Los siguientes días fueron banales, vacíos, turbios, mayoritariamente solitarios. Sin embargo, felizmente, también hubo muchas muestras de solidaridad y afecto. Amistades y familiares, de los que no esperaba ninguna ayuda, trajeron alimentos, despensas, artículos para limpieza y otros enseres. Mi novia, incluso, me envió comida preparada y una carta con mensajes amorosos que recibí como un glorioso obsequio. Difícilmente tendré la posibilidad de agradecerles tanto como yo quisiera, pero siempre tendrán un lugar en mi corazón.
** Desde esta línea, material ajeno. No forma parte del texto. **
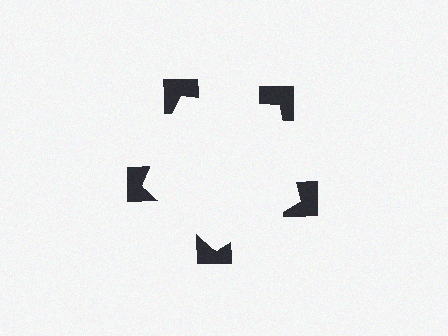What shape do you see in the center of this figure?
An illusory pentagon — its edges are inferred from the aligned wedge cuts in the notched squares, not physically drawn.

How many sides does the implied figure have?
5 sides.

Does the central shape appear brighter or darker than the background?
It typically appears slightly brighter than the background, even though no actual brightness change is drawn.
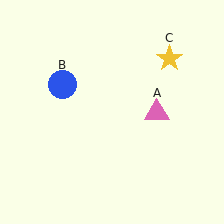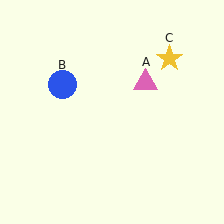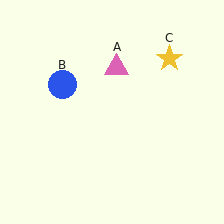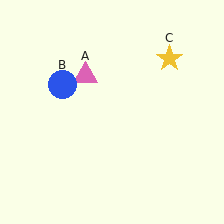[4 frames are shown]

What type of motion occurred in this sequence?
The pink triangle (object A) rotated counterclockwise around the center of the scene.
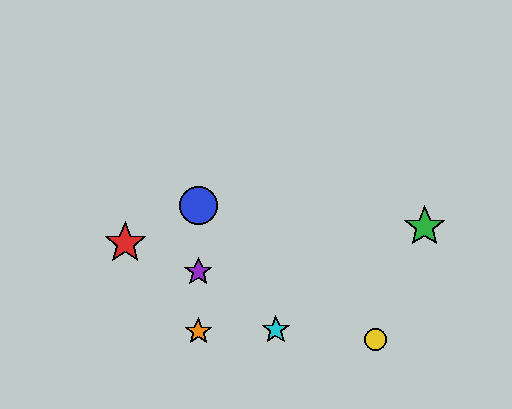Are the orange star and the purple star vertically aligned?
Yes, both are at x≈198.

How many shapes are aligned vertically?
3 shapes (the blue circle, the purple star, the orange star) are aligned vertically.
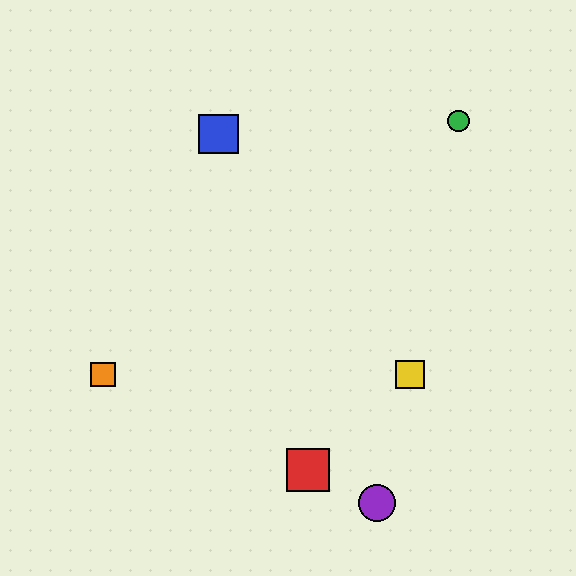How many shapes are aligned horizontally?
2 shapes (the yellow square, the orange square) are aligned horizontally.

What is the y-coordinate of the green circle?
The green circle is at y≈121.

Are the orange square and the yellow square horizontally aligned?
Yes, both are at y≈375.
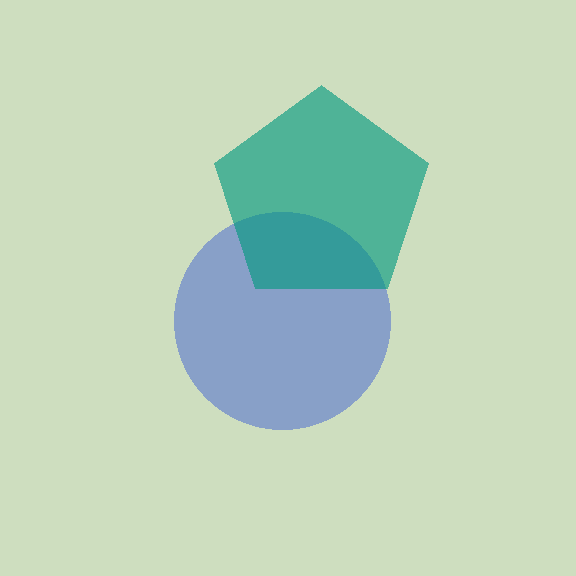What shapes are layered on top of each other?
The layered shapes are: a blue circle, a teal pentagon.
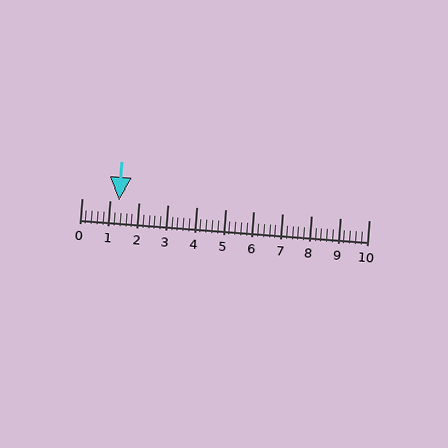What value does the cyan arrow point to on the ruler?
The cyan arrow points to approximately 1.3.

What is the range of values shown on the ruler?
The ruler shows values from 0 to 10.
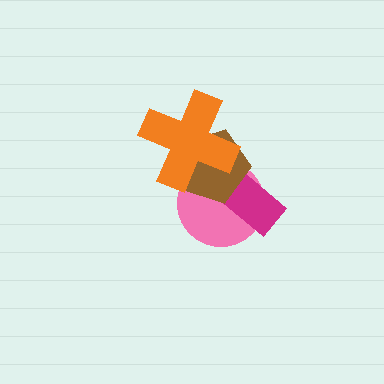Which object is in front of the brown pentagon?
The orange cross is in front of the brown pentagon.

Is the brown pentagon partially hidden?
Yes, it is partially covered by another shape.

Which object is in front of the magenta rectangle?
The brown pentagon is in front of the magenta rectangle.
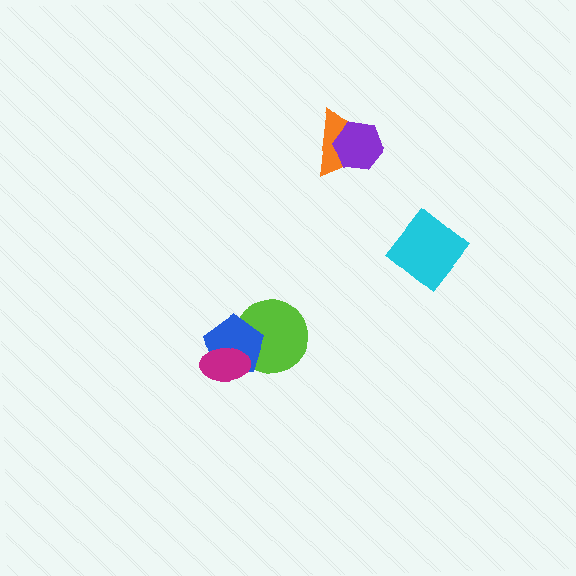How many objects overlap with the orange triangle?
1 object overlaps with the orange triangle.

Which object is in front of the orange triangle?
The purple hexagon is in front of the orange triangle.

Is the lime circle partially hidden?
Yes, it is partially covered by another shape.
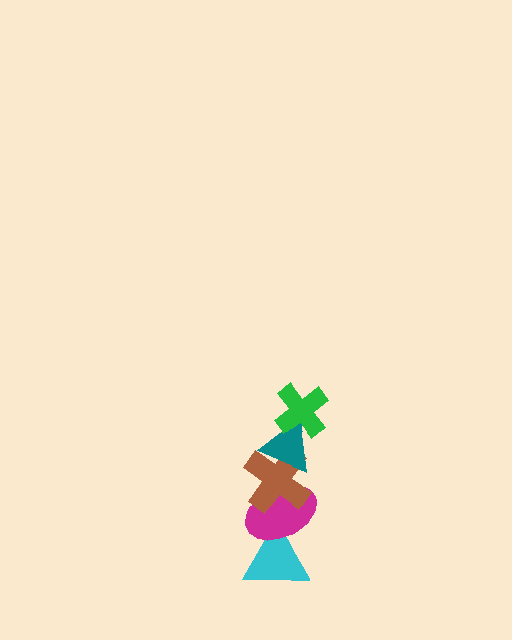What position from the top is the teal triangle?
The teal triangle is 2nd from the top.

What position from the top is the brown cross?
The brown cross is 3rd from the top.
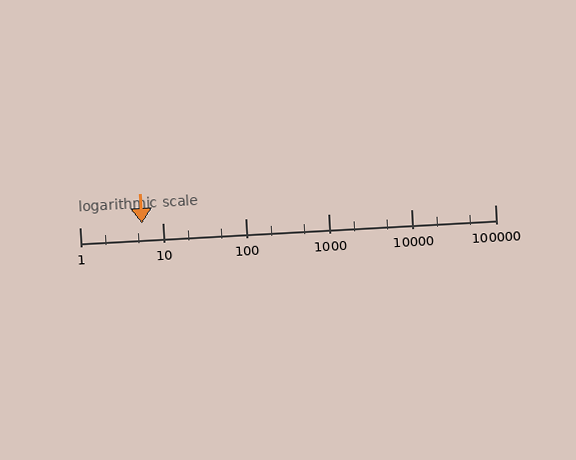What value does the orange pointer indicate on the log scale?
The pointer indicates approximately 5.7.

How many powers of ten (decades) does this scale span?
The scale spans 5 decades, from 1 to 100000.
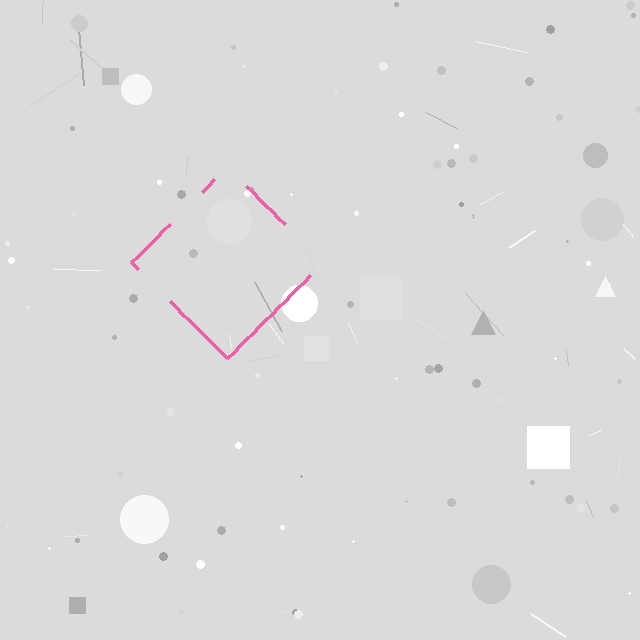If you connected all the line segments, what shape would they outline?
They would outline a diamond.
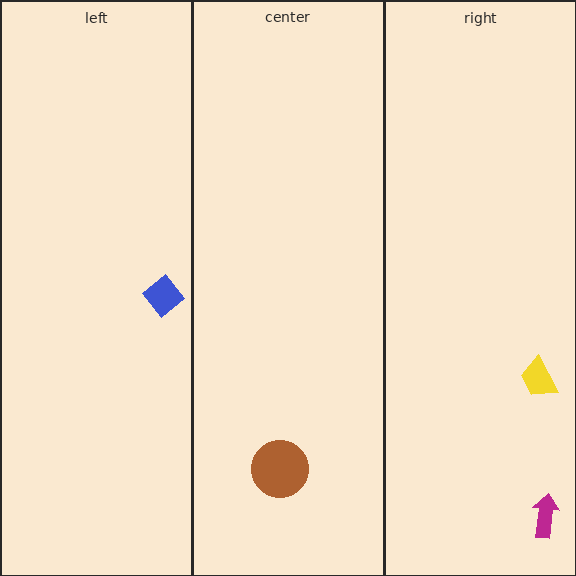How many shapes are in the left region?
1.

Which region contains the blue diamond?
The left region.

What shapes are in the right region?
The magenta arrow, the yellow trapezoid.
Los dolores de cabeza, las depresiones, las fiebres, el aislamiento y las transformaciones que sufrieron nuestros cuerpos y mentes al librar una batalla tan cruenta, parece, van quedando atrás para mí y para mi familia. Hoy (miércoles diecisiete de febrero), que el virus aún no abandona del todo mi cuerpo, mis temores casi se han esfumado, solo quedan los estragos y las secuelas corporales de una enfermedad espeluznante. Un síntoma que no se han ido, y quizá tardará mucho más tiempo en desaparecer, está relacionado con un proceso social de vigilancia que se ejerce alrededor de mí, limitando mi retorno a la normalidad. Experimento una especie de castigo que ejecutan aquellos que suponen una superioridad moral, como si fuese responsable de haber bajado la guardia frente al virus. Esos vigilantes, que encarnan cada miembro de la sociedad, parecen no darse cuenta que nadie está exento de terminar en esta situación. Espero, de corazón, que se den cuanta de ello pues, si bien, no se puede curar esta enfermedad, sí se puede aliviar, con solidaridad, las secuelas sociales que esta enfermedad implica.